The book begins with Amundsen’s arrival back in Hobart, having reached the Pole ahead of the British expedition led by Robert Scott. No drums and flags for him, just a suspicious hotel clerk unwilling to give this unkempt stranger at the desk a room with what he most desires – a bath. The story proceeds to give an account of the year-long journey with its endless treks back and forth between the base and the all-important depots set up at points along the route. It describes in a few chapters the hours before the Norwegian flag is planted at the southernmost ‘tip’ of the world.
This is not a book for the fainthearted. The author, Joanna Grochowicz, does not avoid describing the intimate details and unpleasant realities of life in the Antarctic wastes, from body odours and stinking socks to an entire heel lost to frostbite and the trials of haemorrhoids.

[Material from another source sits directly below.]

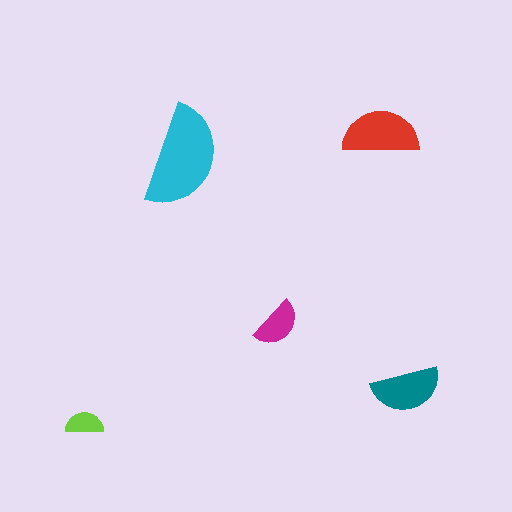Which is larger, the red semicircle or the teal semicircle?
The red one.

Far worse than this is the fate of the dogs, who are systematically shot or bludgeoned to death as they weaken, then given as food for other dogs and for the cook to serve up as stew for the evening meal. There are tensions among the men. And there is the character of Amundsen himself, haunted by thoughts of Scott, as fanatical and self-sufficient as his photograph suggests, driven not by patriotism or the desire for fame but by the necessity of earning money to fund future expeditions.
Yet there are many moments of humanity, excitement and poetry. Nearing the ‘Devil’s Glacier’, the men are struck by the panorama of a huge ice-mountain: The giant presides over a sea of enormous glaciers which tumble down in horrible disarray. The largest of them stretches right across their path as far as the eye can see. Gnarled and violently misshapen, it’s like a dragon’s tail on an unimaginable scale.
‘I’ve never seen anything like it,’ says Amundsen, half in awe, half in dread. ‘It looks like someone’s lifted the continent above their head and smashed it down in anger.’
Not everyone will ‘enjoy’ this book, and responses will differ according to a reader’s disposition. However, the story is so well and bravely told and illustrated by Sarah Lippett that it could not fail to leave a vivid impression in any reader’s mind. I would certainly include Amundsen’s Way in any secondary school library.